Dalam kegiatan tersebut, Serka Afrizal turut serta membantu petani dalam proses penjemuran dan pengumpulan gabah, serta memberikan arahan mengenai cara penyimpanan yang baik agar kualitas gabah tetap terjaga hingga siap untuk digiling atau dijual ke pasaran.
“Kegiatan ini merupakan wujud nyata kepedulian kami kepada para petani. Pendampingan tidak hanya dilakukan saat masa tanam, tetapi juga setelah panen, karena proses pasca panen sangat menentukan kualitas dan nilai jual hasil pertanian,” ujar Serka Afrizal.
Ia juga menambahkan bahwa pendampingan ini bertujuan untuk membantu petani memaksimalkan hasil kerja keras mereka, serta meminimalkan potensi kerugian akibat kesalahan dalam penanganan hasil panen, seperti kerusakan akibat penyimpanan yang tidak tepat atau kurangnya pemahaman tentang teknik pengolahan pascapanen.
Salah satu petani setempat, M. Yunus (55), menyampaikan apresiasinya atas kehadiran dan kepedulian Babinsa yang secara aktif membantu masyarakat tani di lapangan.
“Kami sangat bersyukur dengan kehadiran Pak Babinsa yang selalu siap membantu kami, mulai dari masa tanam sampai panen seperti sekarang ini.
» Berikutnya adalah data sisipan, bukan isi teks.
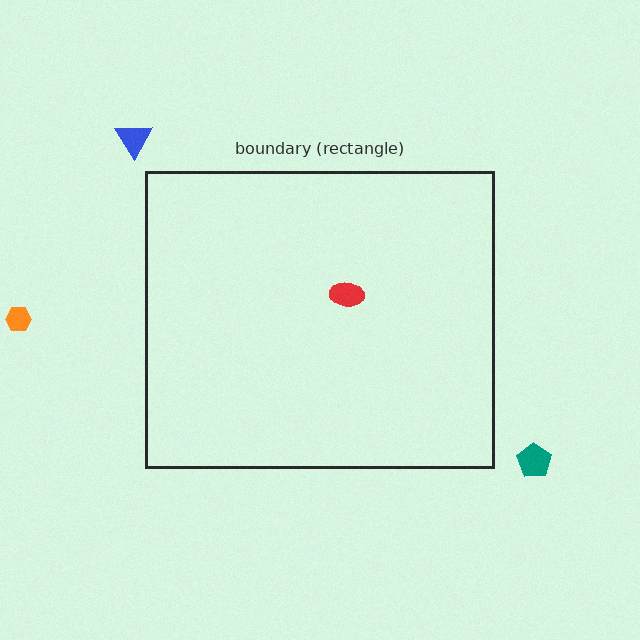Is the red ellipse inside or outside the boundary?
Inside.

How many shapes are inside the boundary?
1 inside, 3 outside.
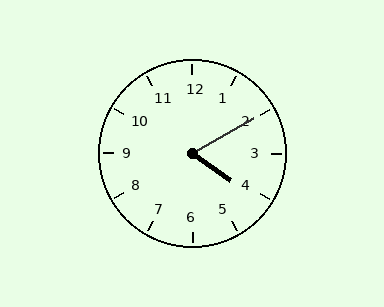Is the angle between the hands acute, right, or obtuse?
It is acute.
Kehadiran beliau memberikan semangat bagi kami dan juga menambah pengetahuan tentang cara merawat hasil panen agar tidak cepat rusak,” ujar M. Yunus.
Sementara itu, Danramil 13/Keumala, menyampaikan bahwa kegiatan pendampingan pertanian merupakan implementasi dari program ketahanan pangan TNI AD yang telah dicanangkan oleh Komando Atas dan diinstruksikan agar dilaksanakan secara berkesinambungan oleh para Babinsa di seluruh wilayah.
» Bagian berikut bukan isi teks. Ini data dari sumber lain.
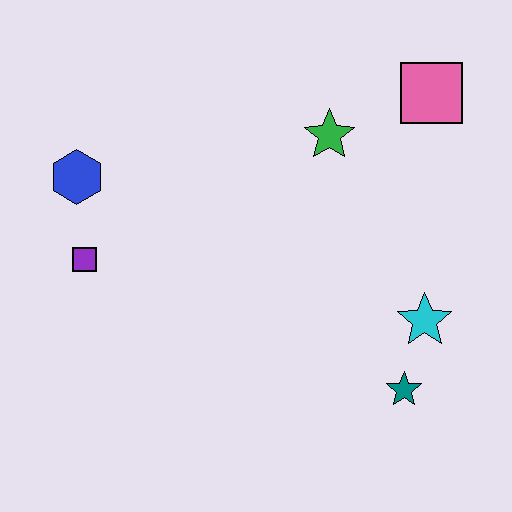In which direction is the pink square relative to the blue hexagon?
The pink square is to the right of the blue hexagon.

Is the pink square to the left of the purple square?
No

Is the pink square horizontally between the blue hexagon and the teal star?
No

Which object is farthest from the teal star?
The blue hexagon is farthest from the teal star.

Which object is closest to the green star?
The pink square is closest to the green star.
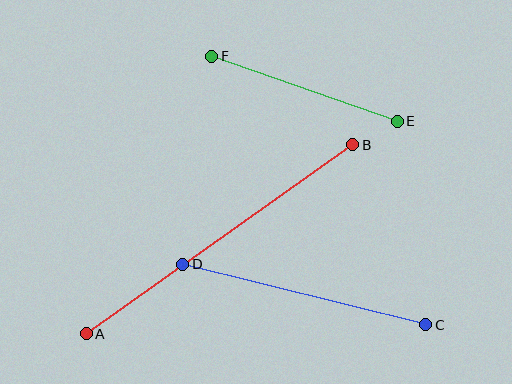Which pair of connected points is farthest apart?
Points A and B are farthest apart.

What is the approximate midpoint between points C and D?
The midpoint is at approximately (304, 295) pixels.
“Babinsa merupakan mitra strategis bagi para petani. Dengan turun langsung ke sawah dan ladang, Babinsa bukan hanya menunjukkan kedekatan TNI dengan rakyat, tetapi juga memberikan kontribusi nyata dalam menjaga ketahanan pangan daerah dan meningkatkan kesejahteraan masyarakat,” tegas Danramil.
Kegiatan seperti ini diharapkan dapat terus berlanjut, sehingga terjalin sinergi yang kuat antara TNI dan masyarakat dalam membangun kemandirian pangan serta mewujudkan desa yang maju dan sejahtera.[]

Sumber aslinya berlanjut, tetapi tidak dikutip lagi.